Homelab foundation – self-built server
running Fedora Server + Tailscale
A repurposed self-built AMD-based desktop running Fedora Server as a headless home server: the physical and operating system foundation that every other project in this portfolio runs on top of.
8 cores
headless
+ SATA SSD
Overview
Every project in this portfolio runs on a single physical machine: a desktop PC I built myself for gaming now repurposed as a headless home server. Rather than buying a pre-built NAS or renting a VPS, I installed Fedora Server directly on the hardware and configured everything from scratch: storage, networking, security hardening and the Docker runtime that hosts all the services above it.
The decision to use Fedora Server rather than the more common Ubuntu Server was deliberate. Fedora sits at the leading edge of the RPM ecosystem, ships with SELinux in enforcing mode by default and tracks closer to what Red Hat Enterprise Linux looks like in production environments. This makes Fedora Server a more realistic and more security-conscious choice than a typical homelab Ubuntu install.
The server runs continuously and is accessible from any of my devices via a Tailscale Tailnet, with MagicDNS providing hostname-based routing and Tailscale Funnel exposing select services to the internet securely without any open ports on my OPNsense router.
The hardware
Hardware specifications
| CPU | AMD FX-8320 — 8-core, 3.5GHz base (Vishera architecture) |
| RAM | 16 GB DDR3 |
| Boot drive | SATA SSD — LUKS encrypted full-disk encryption |
| Storage array | 2× HDD in software RAID — dedicated to Nextcloud data |
| Operating system | Fedora Server — headless, no GUI |
| Form factor | mini ATX desktop tower — self-built |
| Network | Wired Ethernet — Tailscale overlay on top |
LUKS full-disk encryption: The SATA SSD boot drive is encrypted with LUKS (Linux Unified Key Setup): the standard disk encryption framework on Linux. If the physical machine were ever stolen, the drive contents would be unreadable without the encryption passphrase. This is the same encryption standard used in enterprise environments and is required for many compliance frameworks.
Storage architecture
RAID for Nextcloud: The two HDDs run in a software RAID 1 (mirror) configuration, meaning every file written to Nextcloud is simultaneously written to both drives. If either drive fails, the data survives intact on the other. This provides hardware fault tolerance for the personal files, photos and calendar data stored in Nextcloud without any data loss window.
OS & security hardening
Fedora Server ships with a stronger default security posture than most homelab operating systems.
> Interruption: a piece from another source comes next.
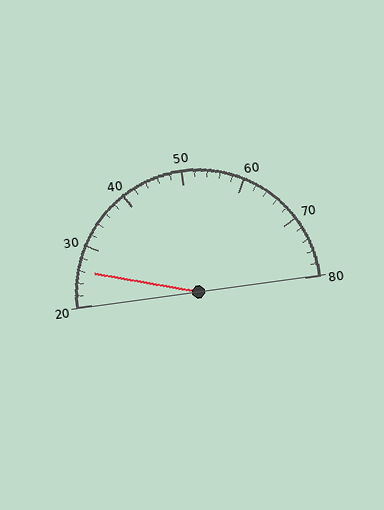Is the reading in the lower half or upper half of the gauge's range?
The reading is in the lower half of the range (20 to 80).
Rather than stripping it back for convenience, I kept and extended the defaults, treating the server as if it were a production system that needed to be hardened rather than a toy that just needed to work.
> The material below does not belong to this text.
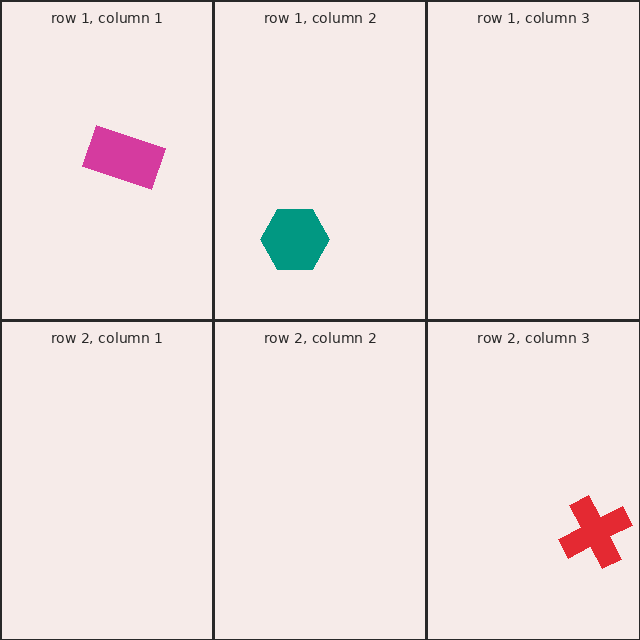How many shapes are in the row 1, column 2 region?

Why Fedora Server over Ubuntu? Most homelab tutorials default to Ubuntu. Fedora Server ships SELinux enforcing by default (Ubuntu uses AppArmor in a more permissive configuration), tracks closer to RHEL which dominates in enterprise environments and gets newer kernel and package versions faster. It’s a more opinionated, security-conscious choice that reflects how production Linux systems are often configured.
Services running on this machine
Note on the hardware: The AMD FX-8320 is an older processor. I did not choose it for raw performance, but because it’s hardware I already owned. Running a SIEM, multiple Docker containers and a local LLM on an 8-core machine with 16GB of RAM requires careful resource management and taught me a lot about how to tune services for constrained environments. Ollama in particular required experimentation to find models small enough to run without starving other services.